Un jour, un mythe - Le Paradis terrestre

Texte :

Chaque jour, un nouveau mythe à dévorer dans votre calendrier de l'avent mythologique ! Retrouvez-les tous dans la Bibliothèque mythologique idéale ! Par Laure de Chantal

Voilà un exemple parfait, et fort clair, d’interprétation allégorique du texte biblique, selon Simon le mage. Son originalité et sa puissance n’appellent aucun commentaire. Contentons-nous de citer le poète : « J’ai longtemps habité sous de vastes portiques […] C’est là que j’ai vécu dans les voluptés calmes, Au milieu de l’azur, des vagues, des splendeurs… »
Comment donc et de quelle manière, dit Simon, Dieu façonne-t-il l’homme dans le paradis ? Voici son opinion. Que la matrice, dit-il, soit le paradis ! Que ce soit la vérité. l’Écriture nous l’enseigne quand elle dit : « C’est moi qui te forme dans la matrice de ta mère » (cf. Isaïe, XLIV, 2, 24). Car il prétend que cela également a été écrit ainsi. Moïse, dit Simon, a donné allégoriquement à la matrice le nom de paradis, s’il faut ajouter foi à la parole. Si Dieu forme l’homme dans la matrice de sa mère, c’est-à-dire dans le paradis, comme je l’ai dit, alors, que la matrice soit le paradis et l’arrière-faix Éden. « Un fleuve sortant d’Éden arrose le paradis » (Genèse II, 10).
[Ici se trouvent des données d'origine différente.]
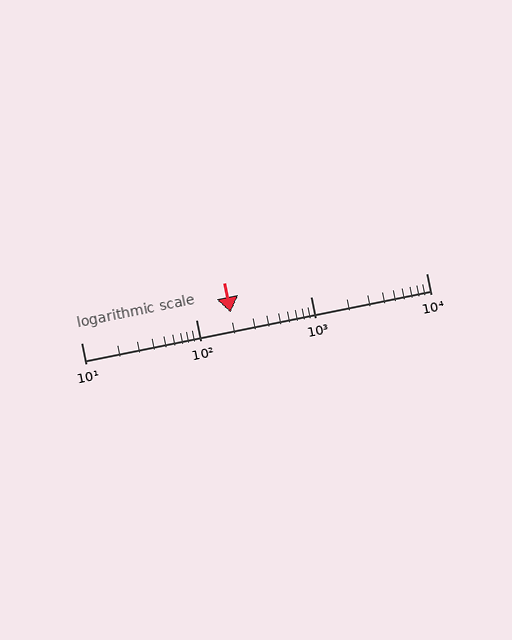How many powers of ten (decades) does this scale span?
The scale spans 3 decades, from 10 to 10000.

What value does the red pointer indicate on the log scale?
The pointer indicates approximately 200.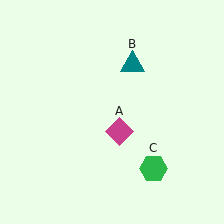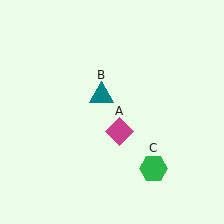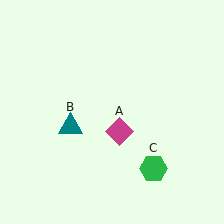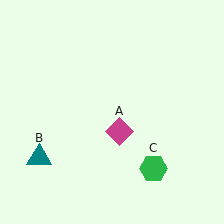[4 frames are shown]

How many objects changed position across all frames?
1 object changed position: teal triangle (object B).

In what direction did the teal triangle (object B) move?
The teal triangle (object B) moved down and to the left.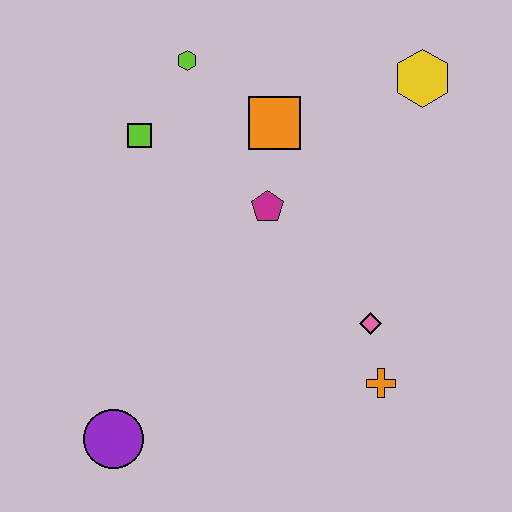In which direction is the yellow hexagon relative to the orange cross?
The yellow hexagon is above the orange cross.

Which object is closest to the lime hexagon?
The lime square is closest to the lime hexagon.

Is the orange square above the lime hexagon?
No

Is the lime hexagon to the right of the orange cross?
No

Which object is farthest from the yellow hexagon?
The purple circle is farthest from the yellow hexagon.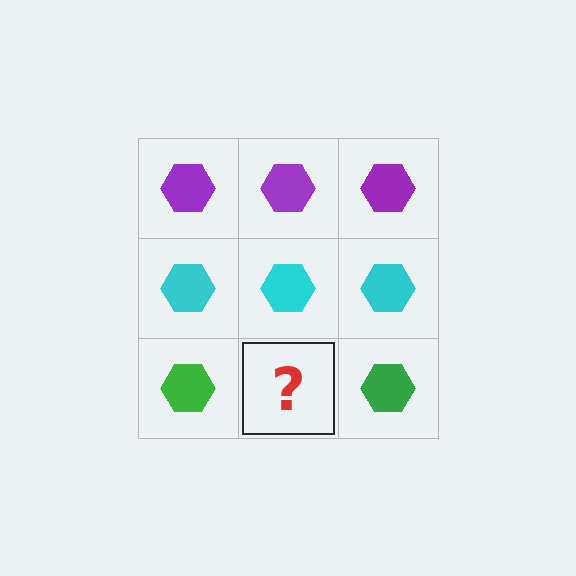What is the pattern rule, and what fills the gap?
The rule is that each row has a consistent color. The gap should be filled with a green hexagon.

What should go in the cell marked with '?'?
The missing cell should contain a green hexagon.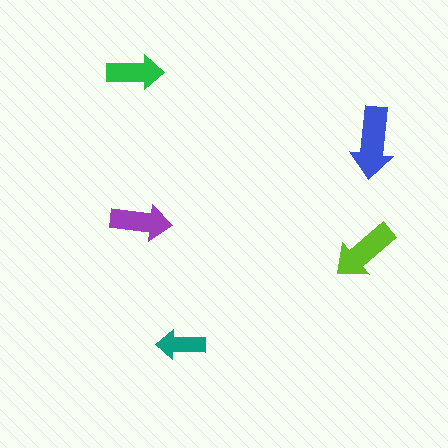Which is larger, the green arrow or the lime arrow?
The lime one.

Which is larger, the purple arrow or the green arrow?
The purple one.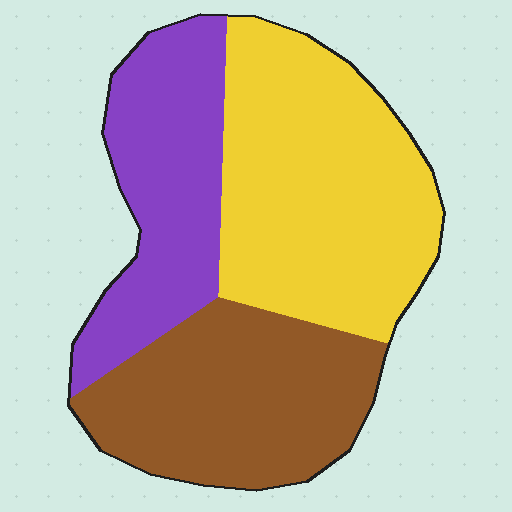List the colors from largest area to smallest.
From largest to smallest: yellow, brown, purple.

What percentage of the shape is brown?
Brown covers about 30% of the shape.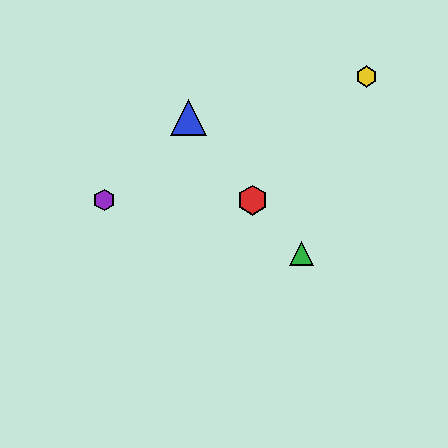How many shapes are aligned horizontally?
2 shapes (the red hexagon, the purple hexagon) are aligned horizontally.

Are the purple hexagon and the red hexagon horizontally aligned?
Yes, both are at y≈200.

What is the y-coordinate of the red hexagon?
The red hexagon is at y≈200.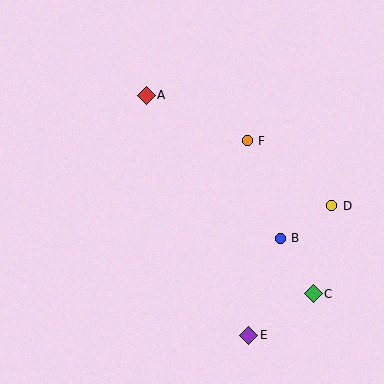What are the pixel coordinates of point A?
Point A is at (146, 95).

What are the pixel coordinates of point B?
Point B is at (280, 238).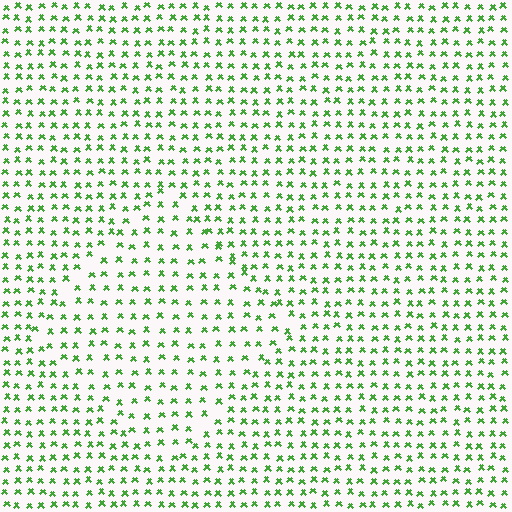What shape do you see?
I see a diamond.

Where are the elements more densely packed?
The elements are more densely packed outside the diamond boundary.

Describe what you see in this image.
The image contains small green elements arranged at two different densities. A diamond-shaped region is visible where the elements are less densely packed than the surrounding area.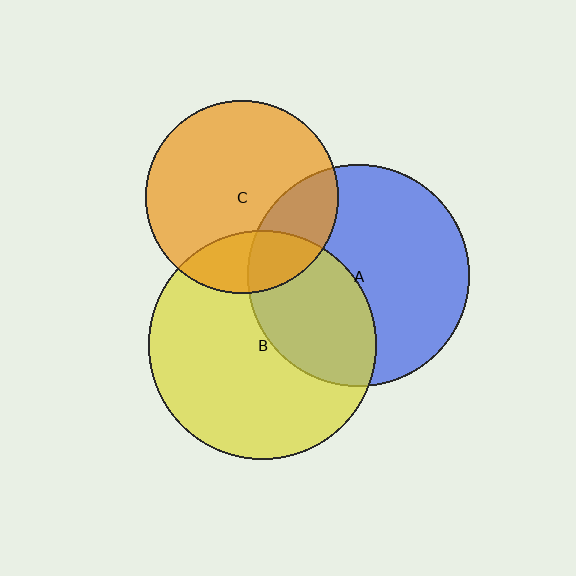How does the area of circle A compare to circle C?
Approximately 1.3 times.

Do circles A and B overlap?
Yes.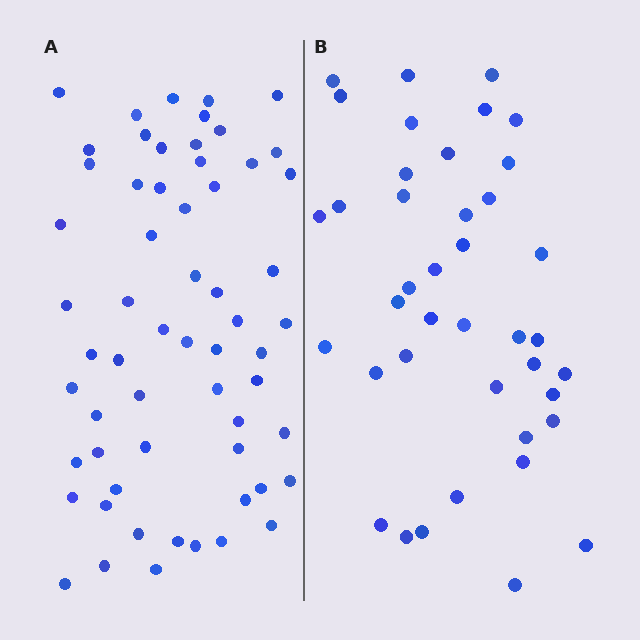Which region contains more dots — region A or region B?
Region A (the left region) has more dots.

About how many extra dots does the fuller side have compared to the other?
Region A has approximately 20 more dots than region B.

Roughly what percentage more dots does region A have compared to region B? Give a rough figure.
About 50% more.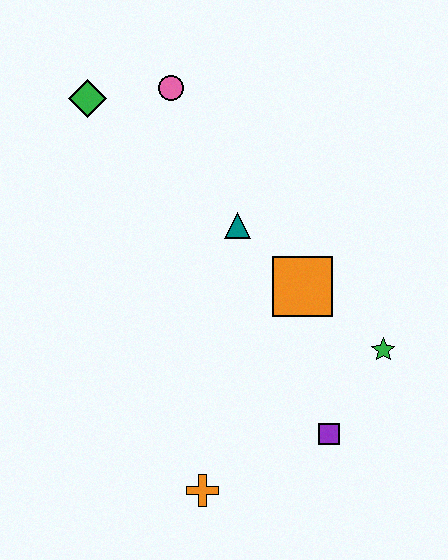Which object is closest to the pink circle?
The green diamond is closest to the pink circle.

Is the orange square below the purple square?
No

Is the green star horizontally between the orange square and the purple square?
No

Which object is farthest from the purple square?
The green diamond is farthest from the purple square.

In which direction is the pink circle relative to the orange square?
The pink circle is above the orange square.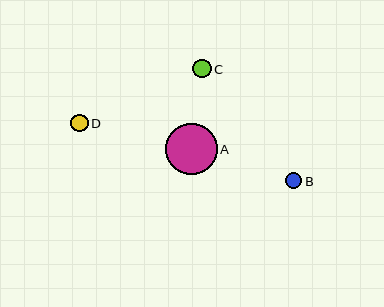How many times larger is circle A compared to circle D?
Circle A is approximately 2.9 times the size of circle D.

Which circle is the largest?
Circle A is the largest with a size of approximately 52 pixels.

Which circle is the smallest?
Circle B is the smallest with a size of approximately 16 pixels.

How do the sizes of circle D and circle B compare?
Circle D and circle B are approximately the same size.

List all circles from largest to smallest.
From largest to smallest: A, C, D, B.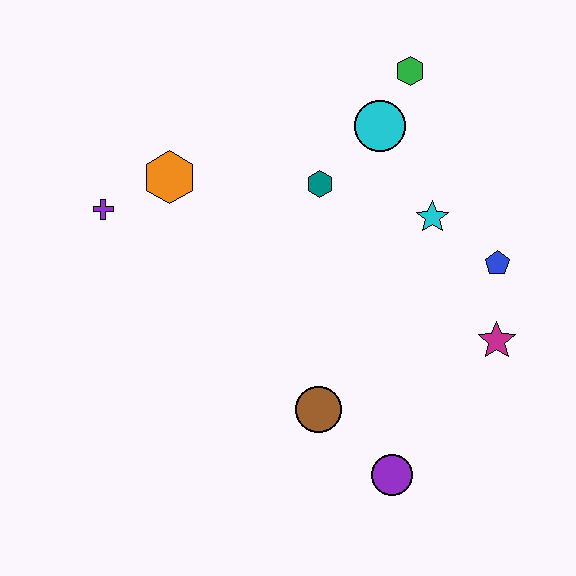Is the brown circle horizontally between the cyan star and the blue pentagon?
No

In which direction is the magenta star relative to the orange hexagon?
The magenta star is to the right of the orange hexagon.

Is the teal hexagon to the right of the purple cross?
Yes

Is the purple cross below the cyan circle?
Yes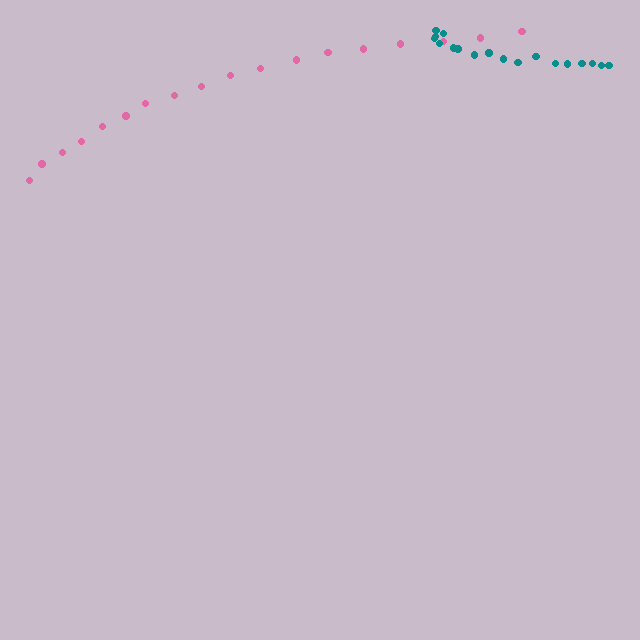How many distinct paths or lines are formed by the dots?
There are 2 distinct paths.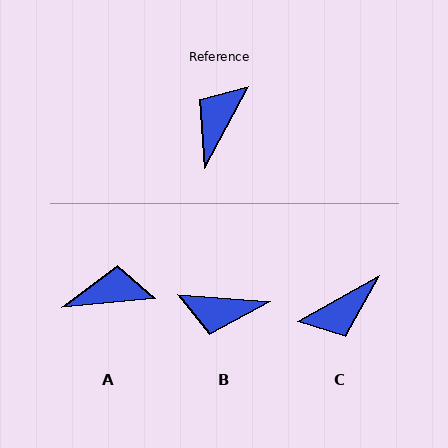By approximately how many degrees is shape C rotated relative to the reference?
Approximately 148 degrees counter-clockwise.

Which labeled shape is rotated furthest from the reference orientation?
C, about 148 degrees away.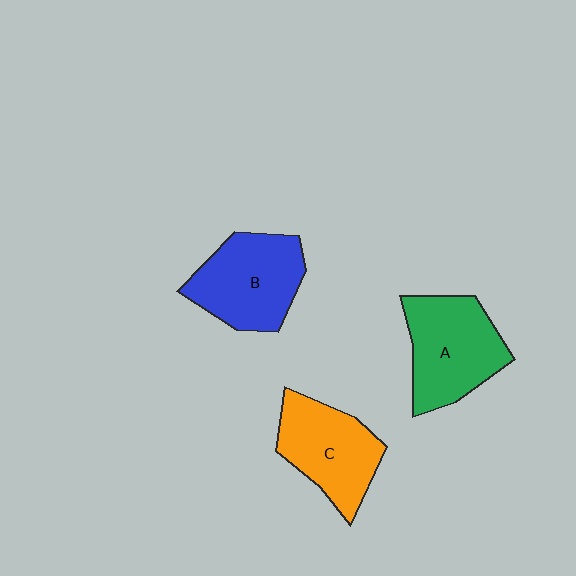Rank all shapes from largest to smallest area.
From largest to smallest: A (green), B (blue), C (orange).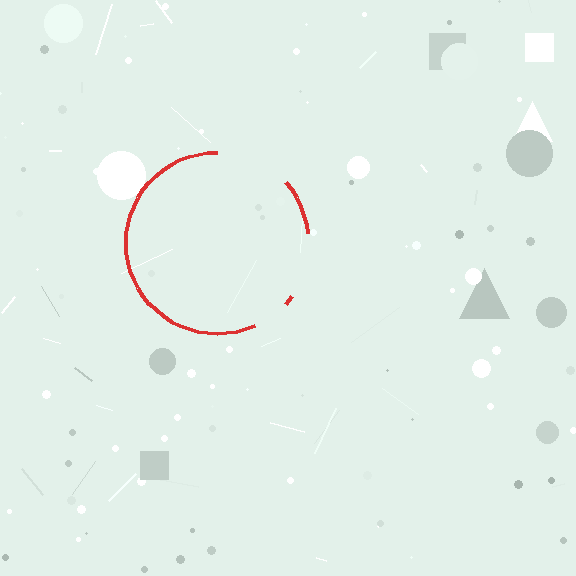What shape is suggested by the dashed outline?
The dashed outline suggests a circle.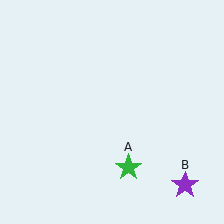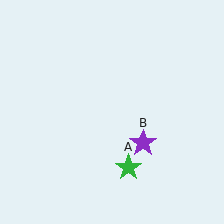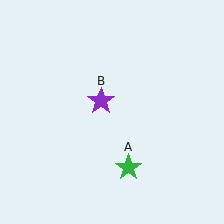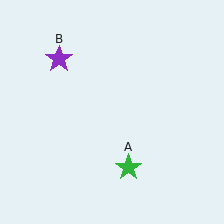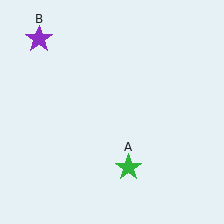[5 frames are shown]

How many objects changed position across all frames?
1 object changed position: purple star (object B).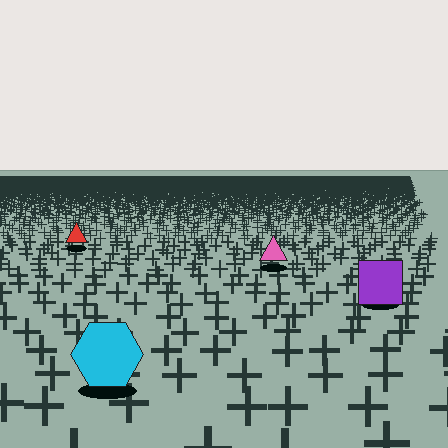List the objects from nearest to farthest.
From nearest to farthest: the cyan hexagon, the purple square, the pink triangle, the red triangle.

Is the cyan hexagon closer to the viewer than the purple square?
Yes. The cyan hexagon is closer — you can tell from the texture gradient: the ground texture is coarser near it.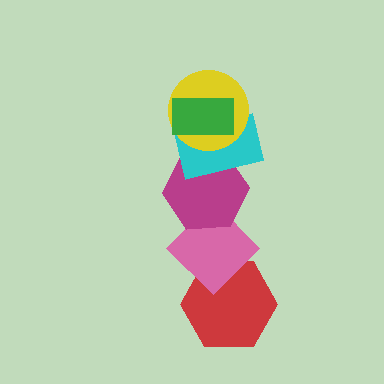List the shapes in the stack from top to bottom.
From top to bottom: the green rectangle, the yellow circle, the cyan rectangle, the magenta hexagon, the pink diamond, the red hexagon.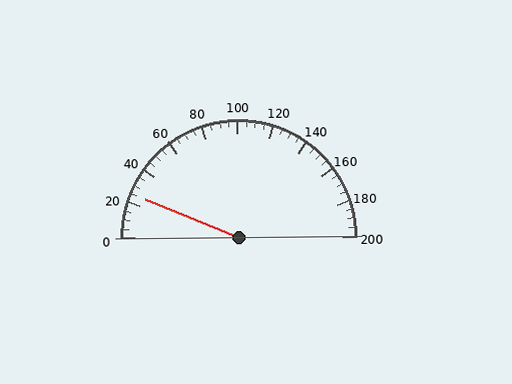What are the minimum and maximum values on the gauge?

Ce fleuve est le nombril. Celui-ci, dit-il, se divise en quatre branches. Car, des deux côtés du nombril, sont placées deux artères, qui servent de conduits pour le souffle, et deux veines, qui servent de canaux pour le sang. Lorsque, dit-il, le nombril, sortant d’Éden, c’est-à-dire de l’arrièrefaix, se fixe au fœtus dans la région de l’épigastre, vulgairement appelé nombril, ces deux veines, par lesquelles le sang coule et est porté d’Éden, c’est-à-dire de l’arrièrefaix, à ce qu’on appelle les portes du foie, nourrissent le fœtus ; et les artères, qui sont, comme nous l’avons dit, les conduits de l’air, passant de chaque côté de la vessie dans la région de l’os large et plat, viennent aboutir l’une et l’autre à la grande artère qui suit l’épine dorsale et qu’on appelle l’aorte, et ainsi l’air, après avoir cheminé par les petites portes, arrive au cœur et donne le mouvement au fœtus. Car l’enfant, pendant qu’il est en formation dans le paradis, ni ne prend de nourriture par la bouche, ni ne respire par les narines ; car, plongé comme il est dans des liquides, il mourrait immédiatement s’il respirait ; il aspirerait en effet des liquides qui le feraient périr. Mais il est tout entier enveloppé dans la membrane qu’on appelle l’amnios ; il est nourri par le moyen du nombril et, comme je l’ai dit, il reçoit, par l’aorte qui longe l’épine dorsale, l’élément du souffle.
Donc, dit Simon, le fleuve qui sort d’Éden se divise en quatre branches, en quatre canaux, qui sont les quatre sens du fœtus, la vue, l’odorat, le goût et le toucher ; car ce sont les seuls sens que possède le petit enfant pendant qu’il est en formation dans le paradis. Telle est, dit-il, la Loi que Moïse a établie, et c’est en conformité avec cette Loi elle-même que chacun des livres a été écrit, comme on le voit par leurs titres. Le premier livre est la Genèse ; ce titre suffirait pour donner la connaissance du Tout ; car, dit Simon, la Genèse, ici, est la vue, l’une des branches en lesquelles le fleuve est divisé ; c’est en effet par la vue que le monde est contemplé. Le deuxième livre est intitulé l’Exode. Car il fallait que l’être engendré, après avoir traversé la mer Rouge, arrivât dans le désert (ce que Moïse appelle la mer Rouge, d’après les Simoniens, c’est le sang), et qu’il goûtât de l’eau amère. Elle est amère en effet, dit Simon, l’eau qu’on trouve après la mer Rouge : car elle est la voie qui mène à la connaissance des choses de la vie, voie qui passe à travers les difficultés et les amertumes. Mais, changée par Moise, c’est-à-dire par le Verbe, cette eau amère devient douce.